Die ursprüngliche Kündigungsschutzklage wurde später zurückgenommen, gegen die fristlose Kündigung legte der Arbeitnehmer jedoch eine weitere Klage ein. Er war der Auffassung, dass das Integrationsamt der Kündigung hätte zustimmen müssen. Schließlich habe er am 07.03.2007 vom Antragsverfahren zur Erlangung der Schwerbehinderung unterrichtet.

Das Arbeitsgericht hat der Klage stattgegeben. Das Landesarbeitsgericht hat die Berufung der Arbeitgeberin zurückgewiesen.

Wesentliche Entscheidungsgründe:

Auch die Revision der Arbeitgeberin blieb ohne Erfolg.

Das BAG hat in seinem Urteil die Voraussetzungen der Kündigung eines Schwerbehinderten ausführlich dargestellt. Nach Ansicht des Gerichts war die Kündigung im zugrunde liegenden Fall unwirksam, da sie der Zustimmung des Integrationsamts bedurfte.

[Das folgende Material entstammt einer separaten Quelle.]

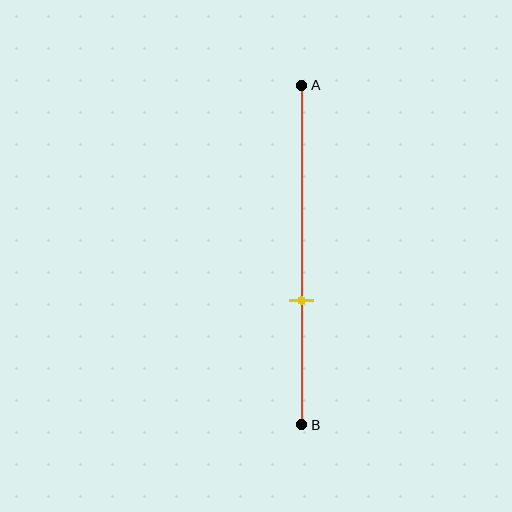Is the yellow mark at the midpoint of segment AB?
No, the mark is at about 65% from A, not at the 50% midpoint.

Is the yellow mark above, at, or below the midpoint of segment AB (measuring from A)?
The yellow mark is below the midpoint of segment AB.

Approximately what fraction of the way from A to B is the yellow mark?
The yellow mark is approximately 65% of the way from A to B.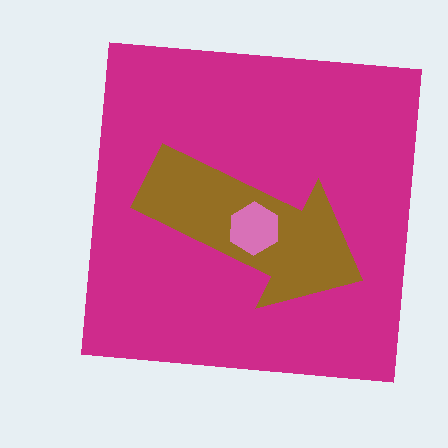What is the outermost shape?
The magenta square.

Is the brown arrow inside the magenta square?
Yes.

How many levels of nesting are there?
3.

Der Arbeitnehmer durfte sich nach § 6 KSchG bis zum Schluss der mündlichen Verhandlung erster Instanz auf diesen Unwirksamkeitsgrund berufen. Denn unzweifelhaft stand dem Arbeitnehmer im Zeitpunkt der hier streitgegenständlichen zweiten Kündigung ein Sonderkündigungsschutz zu.

Der Sonderkündigungsschutz setzt grundsätzlich voraus, dass im Zeitpunkt des Zugangs der Kündigung entweder die Schwerbehinderung bereits anerkannt (oder eine Gleichstellung erfolgt) ist oder die Stellung des Antrags auf Anerkennung der Schwerbehinderung (oder Gleichstellung) mindestens drei Wochen zurückliegt.

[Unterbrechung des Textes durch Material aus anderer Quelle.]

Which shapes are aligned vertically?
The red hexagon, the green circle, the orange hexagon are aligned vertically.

Ein Arbeitnehmer muss in Abweichung zu § 6 KSchG binnen drei Wochen nach Zugang der Kündigung auf seine Anerkennung als schwerbehinderter Mensch hinweisen, um den besonderen Kündigungsschutz zu erhalten. Diese Frist ist aus Gründen des Vertrauensschutzes nach dem BAG gerechtfertigt. Der Arbeitgeber kann sich also darauf berufen, dass der besondere Kündigungsschutz i.S.d. § 242 BGB verwirkt ist, wenn der Arbeitnehmer diese Mitteilung unterlässt. Denn der Arbeitgeber hat letztlich keinen Anlass, eine behördliche Zustimmung zur Kündigung einzuholen, wenn er keine Kenntnis von der Schwerbehinderung hat. Dies gilt jedoch nur, wenn der Arbeitgeber tatsächlich schutzbedürftig ist.

Allerdings kann der Arbeitgeber keinen Vertrauensschutz geltend machen, wenn er von der Schwerbehinderung oder von dem Antrag vor Ausspruch der Kündigung Kenntnis hatte und deshalb mit dem Zustimmungserfordernis rechnen musste. Weiterhin liegt keine Schutzbedürftigkeit vor, wenn die Schwerbehinderung des Arbeitnehmers offensichtlich ist.

Dass der Arbeitnehmer hier mit Schreiben vom 07.03.2007 auf die Antragstellung beim Versorgungsamt hingewiesen hat, ist für den besonderen Kündigungsschutz ausreichend. Weitergehende Informationen musste die Arbeitgeberin nicht erhalten. Diese hätte mit den ihr bekannten Informationen zumindest vorsorglich die Zustimmung zur Kündigung beantragen können.

Ist die Schwerbehinderung des Arbeitnehmers im Kündigungszeitpunkt noch nicht festgestellt worden, sondern liegt lediglich ein entsprechender Antrag vor, besteht der Sonderkündigungsschutz nur dann, wenn der Arbeitnehmer den Antrag so frühzeitig gestellt hat, dass eine Entscheidung bei Ausspruch der Kündigung binnen der Frist des § 69 Abs. 1 Satz 2 SGB IX möglich gewesen wäre. Hat der Arbeitnehmer seinen Antrag nicht mindestens drei Wochen vor Zugang der Kündigung gestellt, kann er keinen besonderen Kündigungsschutz beanspruchen. Ausnahme: Es ist bereits über seinen Antrag positiv entschieden worden.

Darauf kam es in diesem Fall jedoch nicht an, da im Kündigungszeitpunkt der Bescheid bereits vorlag.